Edward Sarul (born 16 November 1958) is a former Polish track and field athlete who competed in the shot put. He was the inaugural champion at the World Championships in Athletics in 1983. He also won the gold medal at the 1983 European Cup. A six-time Polish champion in the shot put, he held the Polish record for the event for twenty-six years (from 1983 to 2009) with his personal best of 21.68 metres.

==Career==
Born in Jastrzębnik, he made his international debut as an under-20 athlete, finishing eighth at the 1977 European Athletics Junior Championships. He had his first successes at the Polish outdoor national championships, where he won the shot competition in 1979 and 1980. He lost his title to Janusz Gassowski the following year but rebounded in 1982, taking both the outdoor and indoor shot put titles. That year he finished eleventh at both the 1982 European Athletics Indoor Championships and the 1982 European Athletics Championships. He also extended his personal best over the 20-metre mark for the first time, closing the season with a best of 20.64 m set in Warsaw.

His career highlights occurred in 1983. He built upon his achievements from the past season with a 21.68 m national record throw in Sopot in July, taking him to twelfth place on the all-time lists. He won the shot title at the 1983 European Cup in London that summer, beating Ulf Timmermann. At the inaugural 1983 World Championships in Athletics he defied the more favoured East Germans, Udo Beyer and Timmermann, by leading the competition with an opening throw of 21.04 m. He then consolidated his lead with a throw of 21.39 m and won the gold medal to become the first ever shot put world champion.
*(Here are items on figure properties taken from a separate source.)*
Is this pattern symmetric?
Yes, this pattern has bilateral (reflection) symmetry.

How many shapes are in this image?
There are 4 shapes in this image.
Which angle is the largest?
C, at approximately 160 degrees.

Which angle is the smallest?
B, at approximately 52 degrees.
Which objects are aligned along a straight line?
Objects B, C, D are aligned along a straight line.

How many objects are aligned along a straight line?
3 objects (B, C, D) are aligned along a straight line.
He came runner-up in the contest for Polish sportspersonality of the year for his achievement, finishing behind fellow track and field athlete Zdzisław Hoffmann who won the triple jump at the World Championships.
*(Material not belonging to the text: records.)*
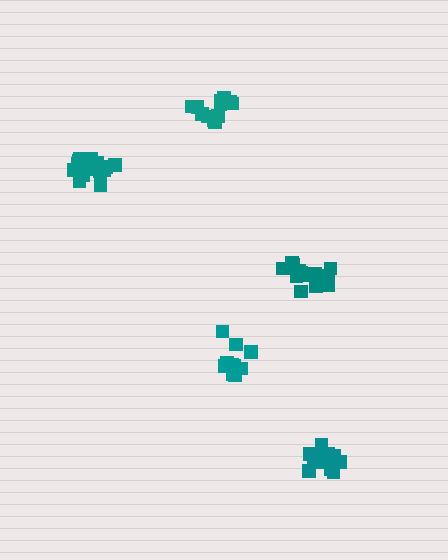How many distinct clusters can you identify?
There are 5 distinct clusters.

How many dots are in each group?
Group 1: 13 dots, Group 2: 14 dots, Group 3: 15 dots, Group 4: 12 dots, Group 5: 12 dots (66 total).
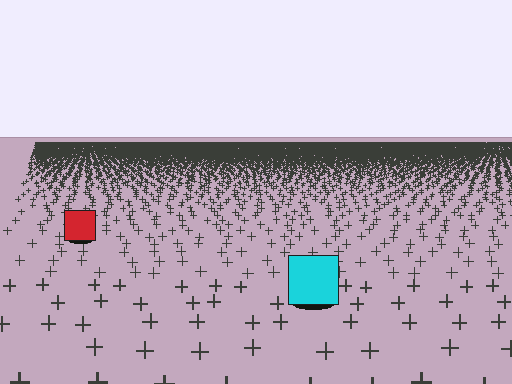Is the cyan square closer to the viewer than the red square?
Yes. The cyan square is closer — you can tell from the texture gradient: the ground texture is coarser near it.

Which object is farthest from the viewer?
The red square is farthest from the viewer. It appears smaller and the ground texture around it is denser.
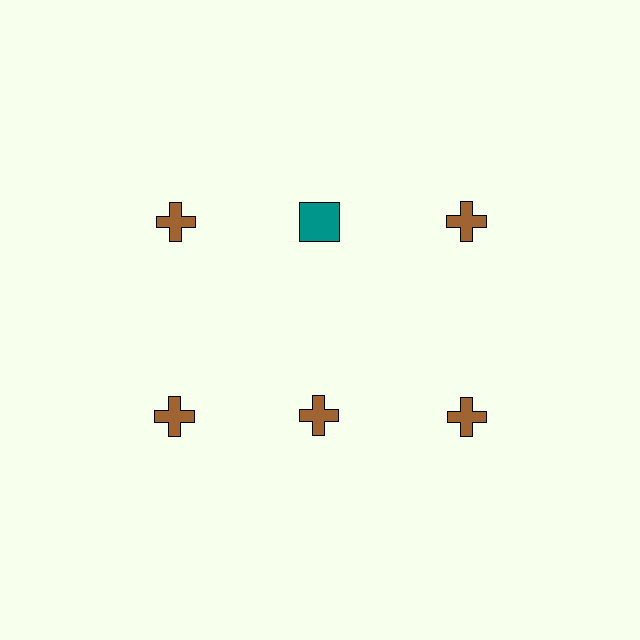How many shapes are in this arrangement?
There are 6 shapes arranged in a grid pattern.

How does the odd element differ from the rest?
It differs in both color (teal instead of brown) and shape (square instead of cross).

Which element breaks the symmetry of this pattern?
The teal square in the top row, center column breaks the symmetry. All other shapes are brown crosses.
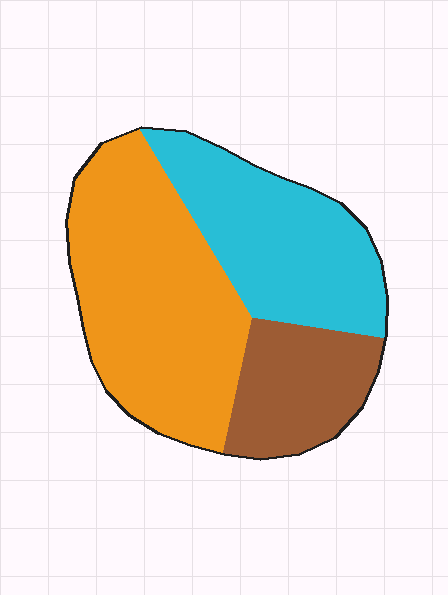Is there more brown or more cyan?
Cyan.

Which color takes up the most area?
Orange, at roughly 45%.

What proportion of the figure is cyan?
Cyan covers roughly 35% of the figure.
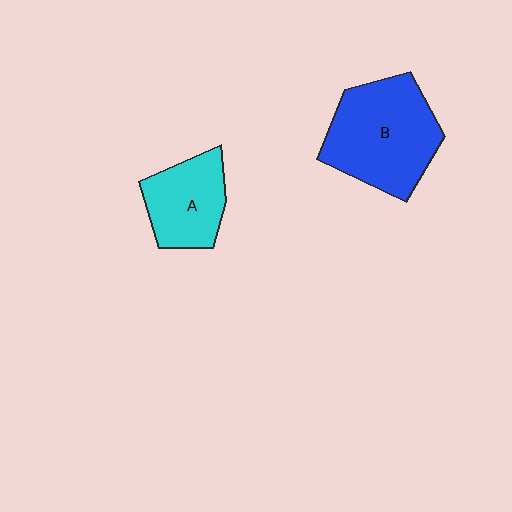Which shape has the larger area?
Shape B (blue).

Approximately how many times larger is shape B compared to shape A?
Approximately 1.6 times.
He remained in good form the following year, setting a season's best of 20.89 m in Seville, but was excluded from the 1984 Los Angeles Olympics as the competition was boycotted by the Eastern Bloc countries. His final major competition came in 1986: he won the Polish indoor title and represented his country at the 1986 European Athletics Indoor Championships, finishing in fifth place.

His personal best of 21.68 m stood as the Polish national record for the event from 1983 until 2009. It was beaten at the DN Galan meeting in July 2009 by the then reigning Olympic champion Tomasz Majewski, who greatly extended the mark with a throw of 21.95 m.

==Training style==
Standing in direct contrast to sporting opinion at the time, Sarul believed that outright strength was not the most important factor in shot putting and that correct, natural technique was the key to good performances. He also used varying loads in weight training and recommended against repeatedly using heavy loads: "I believe that the strength required in the shot put is slightly different from that achieved with the barbell".

In training, he frequently used lighter shots than the typical 7 kg required for competition. He suggested that more generalised fitness training would be beneficial for younger throwing athletes, leaving strength training until their twenties, although he advocated perfecting technique from an early age. He demonstrated his superior lifting speed in trials for Dr. Bogdan Poprawski's paper Strength, Power and Speed in Shot Put Training at the Poznan Sport Institute.